Two or three times a week, I head for into
the woods with a variety of dangerous tools, chainsaws, splitting
wedges, lobbers, a peavey, pry bars, and an axe. I wage war against
invasives like buckthorn, poison parsnip, and honeysuckle. We don’t have
to heat our house with wood, but we choose to. Chain-sawing, skidding,
cutting, splitting and stacking is hard work. I stay out of breath and
get drenched in my own sweat, culling and cutting trees.

I dig
up large rocks that I find when the brush hog behind my tractor makes a
racket and spits up a spray of sparks.

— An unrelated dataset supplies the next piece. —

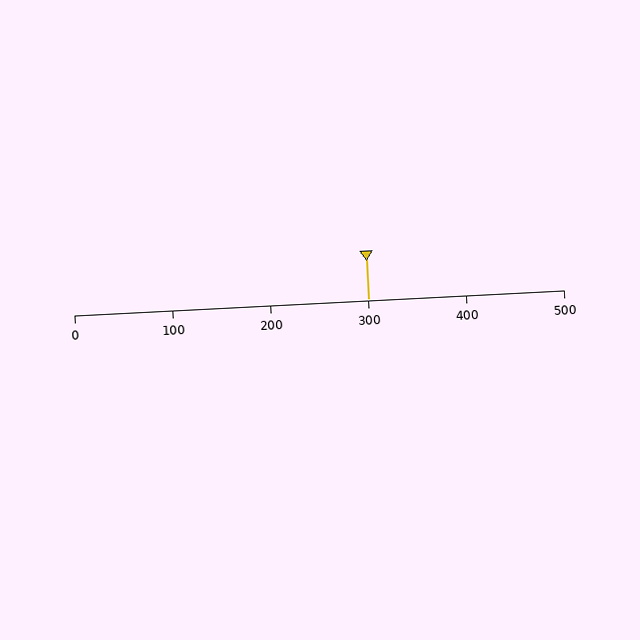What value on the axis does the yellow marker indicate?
The marker indicates approximately 300.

To the astonishment of my
children, I bring my rocks home with me on a stone boat and save them
for future endeavors like rubble walls, retaining walls, foundation fill
or garden elements. My family doesn’t always share my affection for
stones, especially if I forget and leave one in the driveway.

My
wife works just as hard in her gardens, digging, weeding, planting, and
harvesting. We both carry four cords of wood up a flight of stairs once
the frost sets in.

I don’t work because I love exercise but
because I love to be on the land. I breathe hard, use all my muscles and
rarely repeat actions.

I look forward to the next time the
mower blade hits a partially exposed stone and I don’t know if it’s the
size of a breadbox or a VW. I’ll dig it up and bring it home as a gift
to my wife.

And by the way – our treadmill is in the attic where the cats sleep on it.